Song by Schrott nach 8
- Released: November 1983
- Genre: Schlager
- Length: 3:11
- Label: Ariola
- Songwriters: Rainer Pietsch, Anthony Monn
- Producer: Anthony Monn

= Zuppa Romana (song) =

"Zuppa Romana" is a song by the German band Schrott nach 8, released as a single in November 1983. The song was written by Rainer Pietsch and Anthony Monn, with Monn also serving as producer. The single was released by Ariola as catalogue number 105 817, with "Das Elefantenlied" on the B-side. It reached No.27 on the German singles chart and spent ten weeks on the chart.

==Description==
The song is a light-hearted Schlager built around an intentionally nonsensical list of Italian food and restaurant-related expressions.
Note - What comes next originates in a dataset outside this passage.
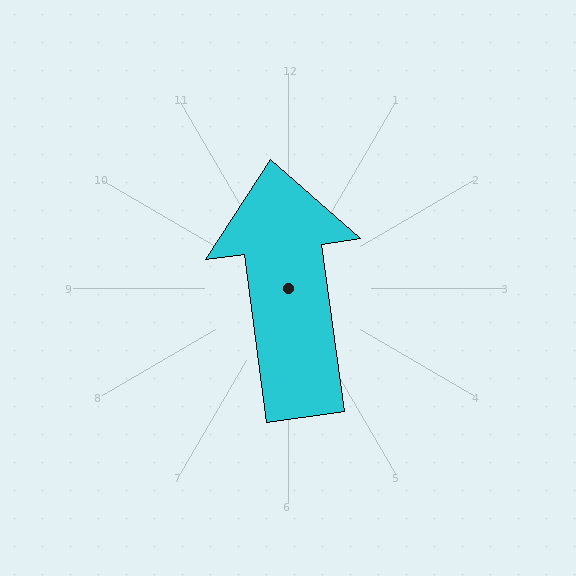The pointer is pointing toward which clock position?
Roughly 12 o'clock.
The lyrics combine names of dishes and drinks such as scampi, calamari, maccheroni, mozzarella, mortadella, amaretto and tortellini with Italian words and phrases, some of them distorted or incorrectly formed.

The deliberate mixture of food names, Italian expressions and nonsense gives the song its comic character.

==Title==
The title is shared with Zuppa Romana, a dessert documented in the 1987 German edition of Il grande libro della cucina italiana.

==Cover versions==
In 1984, the Italian comedian and singer Lino Toffolo recorded an Italian adaptation entitled Pasta e fagioli. The adaptation reverses the comic perspective of the original, presenting Italian stereotypes about Germans on holiday in Italy.
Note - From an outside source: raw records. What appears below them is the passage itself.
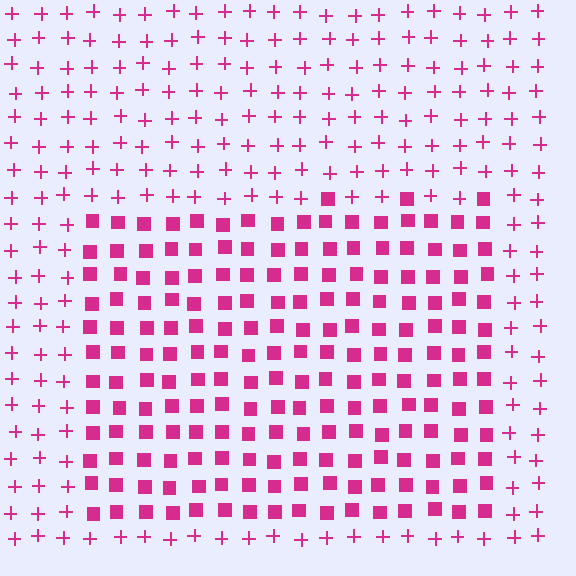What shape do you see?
I see a rectangle.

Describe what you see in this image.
The image is filled with small magenta elements arranged in a uniform grid. A rectangle-shaped region contains squares, while the surrounding area contains plus signs. The boundary is defined purely by the change in element shape.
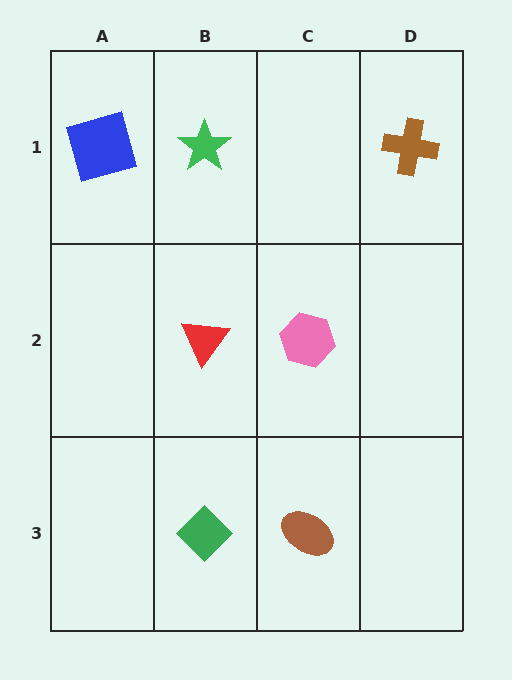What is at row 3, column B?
A green diamond.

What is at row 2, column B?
A red triangle.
The song was also adapted in Finnish under the title "Nakit ja muusi" by 7 Seinähullua Veljestä and in English under the title "I Speaka Da Lingo" by Black Lace. A Polish version entitled "Zuppa Romana" was recorded by Big Dance in 1996. In 2009, German comedian and presenter Matze Knop released Numero uno, another adaptation of the song whose lyrics celebrated the footballer Luca Toni, at the time a Bayern Munich player.